Small movements will seem larger, so when creating motion graphics we often go to a shorter preset just to make our life easier, just to get more bang for our buck. So I'll pick the 28-millimeter preset, and I'll make sure that I have a two-node camera. Older version of After Effects default to a two-node camera where you have a separate position and point of interest where the camera is being aimed. Newer versions of After Effects have added a type pop-up directly in the Camera Settings dialog, and this defaults to whatever you use for the last camera you made.
It could be one node. It could be two node. Make sure it's two node for this particular project. I'll click OK, and notice how my scene jumped further back. That's because the default comp camera-- the one After Effects uses if no camera has been created--matches the 50-millimeter preset. But since I chose a 28-millimeter preset, I am getting a more exaggerated perspective in my scene, and that's why things appear to be moving further away. So let's push the camera in a little bit closer and maybe change its height a little bit as well. I'm going to press P to reveal its position and Shift+A to reveal its point of interest.
I can pick up and move the camera directly in one of the views, or I can go ahead and just scrub its values directly here in the Timeline panel. So I'll scrub its Z to push it in closer to my scene. And I am seeing quite a bit of floor here. I think I am going to go ahead and change his height a little bit as well. Rather than continuing to switch this left view between different views, I am going to go to the 4 View layout.

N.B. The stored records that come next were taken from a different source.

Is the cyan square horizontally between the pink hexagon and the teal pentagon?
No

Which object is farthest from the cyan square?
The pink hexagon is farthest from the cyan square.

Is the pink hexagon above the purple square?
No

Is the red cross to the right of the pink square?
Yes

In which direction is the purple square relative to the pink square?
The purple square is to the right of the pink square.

Now I can see multiple views at once. I always keep the one at Active Camera so I can see where I am going to render, but now I have these other perspectives on this scene: top, front and right.
The default again to whatever was the last positioning or zoom you had set up. It may not be appropriate for the comp you are working on now, a really great command to be familiar with. So choose a view and use View > Look at All layers. And that will automatically zoom things back and center them so you can see everybody at once. You can, of course, also use the camera tools to customize my layout in these views. I am going to press C, which toggles through the different camera tools. This icon indicates you are using the unified camera tool.

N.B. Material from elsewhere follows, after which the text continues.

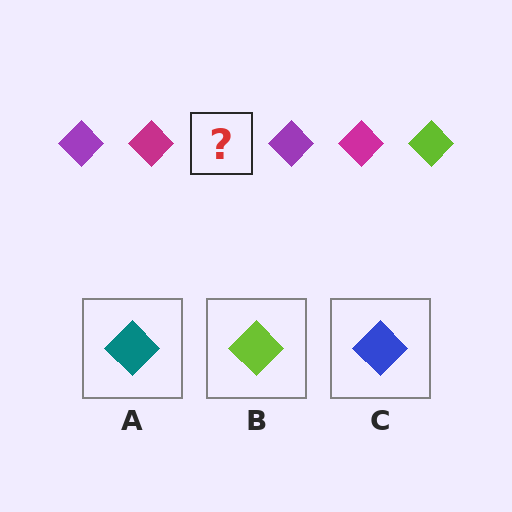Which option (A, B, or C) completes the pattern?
B.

That works best if you have a three-button mouse. I need to make sure it's programmed to take advantage of the middle mouse button. The left mouse button will act as an orbit. I'll undo. The right mouse button will act as a zoom. I'll undo again. And the middle mouse button will give me my X-Y pan. Your mouse may not be set up to do the X-Y pan, so go into the Preferences for your mouse--in this case it's Kensington, so I need to open up MouseWorks and I need to program that middle button to be the middle click.
As it turns out, I've already set up an After Effects preset for myself to sense that Scroll Wheel button to be my middle click. I'll close, go back to this display, press my middle mouse button. Now I get my X-Y pan. Great. Now I can use those mouse buttons to customize my layout in these views. I use the middle mouse button to X-Y pan it, I am going to use the right mouse button to zoom in, and I'll press V to return back to my Selection tool. I am going to press the middle mouse button, pull things down a little bit here to get a little bit lower in the composition, compare my previous snapshot to where I am now. I see I was pushed in a little bit differently and a little bit higher in the frame.
Let's go ahead and use the right mouse button to zoom in a little bit. And I actually think I prefer this framing compared to my original snapshot.